Berlin’s commissioner to fight antisemitism urges Merkel to ban Hezbollah

Interior minister evaluates a ban of antisemitic Iran-sponsored Al Quds Day march

A protester holds a placard reading ‘I boycott Israel, but not the Jews,’ during a demonstration marking al-Quds Day (Jerusalem Day), in Berlin on June 1 (photo credit: FABRIZIO BENSCH / REUTERS)
A protester holds a placard reading ‘I boycott Israel, but not the Jews,’ during a demonstration marking al-Quds Day (Jerusalem Day), in Berlin on June 1
The city-state of Berlin’s commissioner to combat antisemitism, Lorenz Korgel, told The Jerusalem Post on Wednesday that he favors a ban of the entire antisemitic terrorist organization Hezbollah in Germany.
Korgel said "It is the task of the federal government to implement such a ban,“adding that he advocates a ban of the entire Hezbollah.
A spokesman for Berlin’s justice ministry told the Post the Andreas Geisel , the State Minister of the Interior of Berlin, is examining a ban of the Iranian regime and Hezbollah organized Al Quds Day march in Berlin.
Geisel has declined to test the law to implement a ban of the slated May Al Quds Day — an annual rally and march in the heart of Berlin which calls for the destruction of Israel and its nearly 7 million Jews.
Critics like the US-based human rights organization Simon Wiesenthal Center say Geisel is not doing enough to stop Al Quds Day.
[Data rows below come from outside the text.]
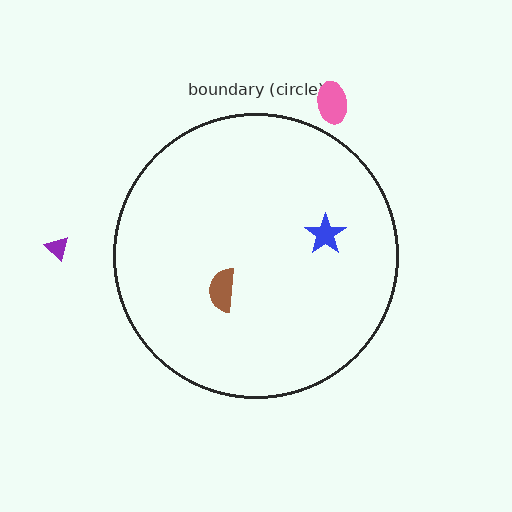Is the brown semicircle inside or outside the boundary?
Inside.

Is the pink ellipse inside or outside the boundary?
Outside.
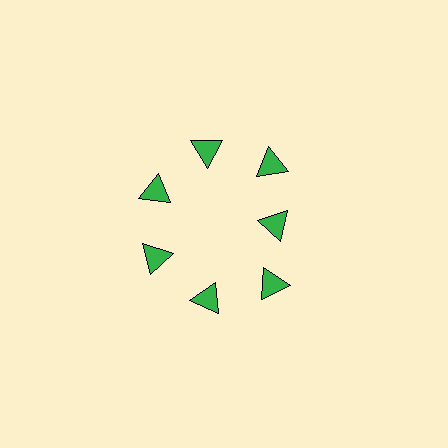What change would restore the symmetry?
The symmetry would be restored by moving it outward, back onto the ring so that all 7 triangles sit at equal angles and equal distance from the center.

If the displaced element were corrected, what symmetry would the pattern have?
It would have 7-fold rotational symmetry — the pattern would map onto itself every 51 degrees.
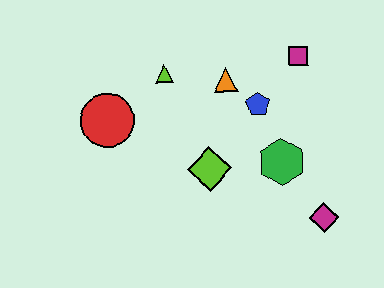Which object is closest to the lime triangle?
The orange triangle is closest to the lime triangle.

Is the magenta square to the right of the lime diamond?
Yes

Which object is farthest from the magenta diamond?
The red circle is farthest from the magenta diamond.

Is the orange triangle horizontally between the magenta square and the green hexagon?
No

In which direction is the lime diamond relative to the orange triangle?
The lime diamond is below the orange triangle.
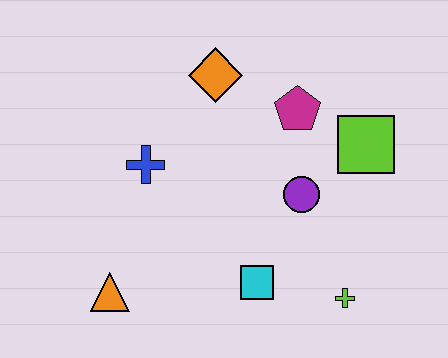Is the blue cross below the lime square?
Yes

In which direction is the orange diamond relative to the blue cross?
The orange diamond is above the blue cross.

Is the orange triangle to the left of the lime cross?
Yes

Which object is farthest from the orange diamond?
The lime cross is farthest from the orange diamond.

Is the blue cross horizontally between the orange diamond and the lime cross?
No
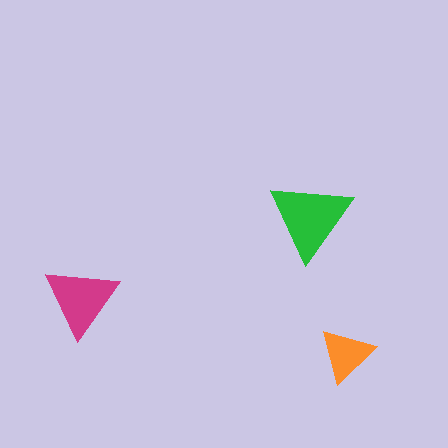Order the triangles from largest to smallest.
the green one, the magenta one, the orange one.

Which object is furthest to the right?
The orange triangle is rightmost.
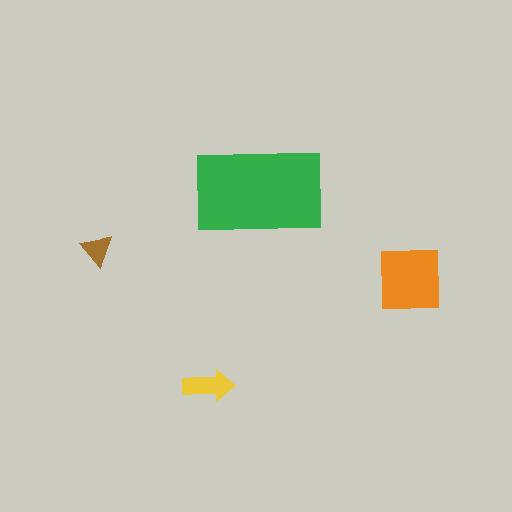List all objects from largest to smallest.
The green rectangle, the orange square, the yellow arrow, the brown triangle.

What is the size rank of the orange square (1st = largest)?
2nd.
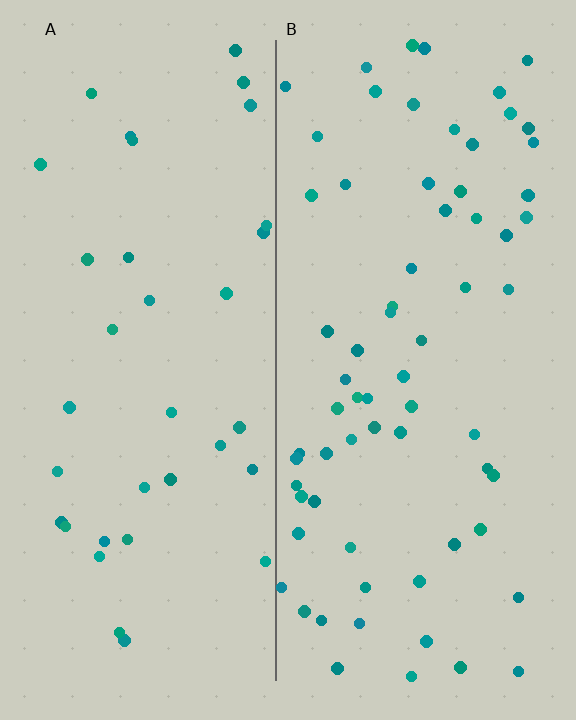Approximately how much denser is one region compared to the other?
Approximately 2.0× — region B over region A.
He refuses to test the law to outlaw the march packed with neo-Nazis and operatives and members from EU and US sanctioned terrorist organizations such as the Popular Front for the Liberation of Palestine and Hezbollah.
Korgel become the second German state antisemitism commissioner to urge Chancellor Angela Merkel to proscribe Hezbollah a terrorist entity. Uwe Becker, the commissioner for the state of Hesse, was the first commissioner to call on Merkel’s administration to designate Hezbollah a terrorist movement. Felix Klein, the federal commissioner to fight antisemitism, has refused to answer multiple queries from the Post about a ban of Hezbollah.
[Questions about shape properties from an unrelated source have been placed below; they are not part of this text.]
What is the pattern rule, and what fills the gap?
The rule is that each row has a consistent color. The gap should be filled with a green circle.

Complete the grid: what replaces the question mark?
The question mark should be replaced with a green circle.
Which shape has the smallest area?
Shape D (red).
Dr. Efraim Zuroff, the chief Nazi-hunter and antisemitism expert for the Simon Wiesenthal Center's office in Jerusalem, told the Post last year that Felix Klein and the EU commissioner to fight antisemitism, Katherina von Schnurbein, should publicly state that Hezbollah’s entire movement should be banned in Germany and the EU. Von Schnurbein and Klein have, in connection with a ban of Hezbollah, remained silent amid rising antisemitism in Europe and Germany.
Hezbollah has murdered Jews over the decades in Europe, including Hezbollah operatives who blew up an Israeli tour bus in Bulgaria in 2012, murdering five Israelis and injuring an additional 32.
Rabbi Cooper, the associate dean of the Simon Wiesenthal Center told the Post, “Where are you Chancellor Merkel? How can you allow vicious antisemitic Hezbollah operatives to operate on the streets of Berlin to fan the flames of theological and political hatred that is Al Quds Day.”
Merkel and her interior minister Horst Seehofer have rejected urgent appeals from the US and Israeli government, as well as her country’s Jewish community, to classify Hezbollah a foreign terrorist organization and ban the Al Quds Day march.
The US, Canada, the Netherlands, Britain, Israel and the Arab League, and a number of Latin America countries have classified Hezbollah’s entire organization as a terrorist entity.
Germany, where 1,050 Hezbollah members raise funds and recruit new members, has only outlawed Hezbollah’s so-called “military wing.”
The EU has merely also banned the “military wing” and allows the organizations political structure to operate in Europe.